Today has been what you would say as "Just One of Those Days!" I woke up later than normal, extremely tired, unproductive, and foggy-minded. It didn't take me long to realize what today is. 2 years ago our sweet baby was born into heaven. It was an experience that I will never forget. I have had a lot of healing since then but it will always be remembered.
I was ordered some blood work (for clearance) before I could be prescribed a certain medication. They asked me if I could be pregnant and I said no. Law is law--so blood work was ordered. It came back positive. I DID NOT BELIEVE IT AT ALL!! Like 110% new it wasn't possible so I requested a quantitative. And it also came back positive. I was not prepared for that news one bit--in fact I sobbed and sobbed for DAYS! I was mad because this was not in our plans and none the less I would be due during my busiest time of dance so that meant a whole semester off for me. So many things were going through my mind.
As they say time heals and so really it didn't take too many weeks for me to start realizing that everything was going to be ok. But on September 17th like I said our baby was born into heaven. I remember it like it was yesterday...Cache was over to play with Kaden and I just started feeling crappy and it all went from there. It was one of the most emotional things I have ever experienced personally. I'm sure you can imagine the guilt I felt. I never knew I could have so much emotional hurt. So many feelings, emotions, what-if's were racing through my mind, heart, and soul. I wasn't very far along but never knew how attached I could be. It was honestly experiencing a death and I had one hell of a time grieving our loss. At times I thought I was going crazy.
The best advice anyone gave me was from Spencer. He said, "Maybe it's the Lord's way of saying we need to get our lives prepared and ready for another baby." It made total sense and just felt so right.

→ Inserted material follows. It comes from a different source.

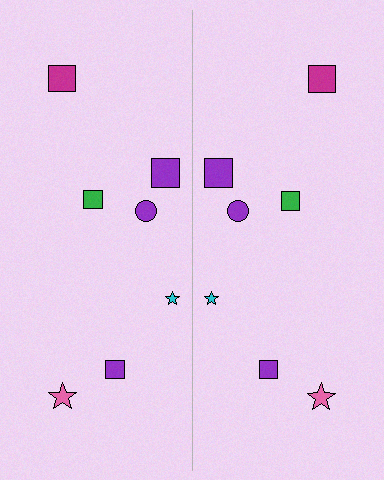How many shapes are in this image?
There are 14 shapes in this image.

So the next month we found out we were expecting again. That in itself was a complete miracle. I was originally told that due to my Scleroderma that I shouldn't have or possibly could not have kids. I was put on infertility medication to get Cody. After him we pretty much gave up after trying for over 3 1/2 years and then just a few months of me being in nursing school I found out I was expecting. So getting pregnant so quickly after our loss really did reassure us that God had a plan and it was time for our sweet rainbow baby Carrington. She was the rainbow that came after the storm (at the time we were expecting our heaven baby my life was crazy and out of order). I am so thankful for this experience and all I learned along the way.
I was able to put my families needs first, which was something I didn't always manage well. I learned compassion, love, forgiveness, being in tune with the spirit, forgiving of self, and so much more.
Happy heaven birthday to my sweet baby who would be about 16 months old (if earthly born).
I loved you from the moment I knew you were there.
I am so grateful for eternal families!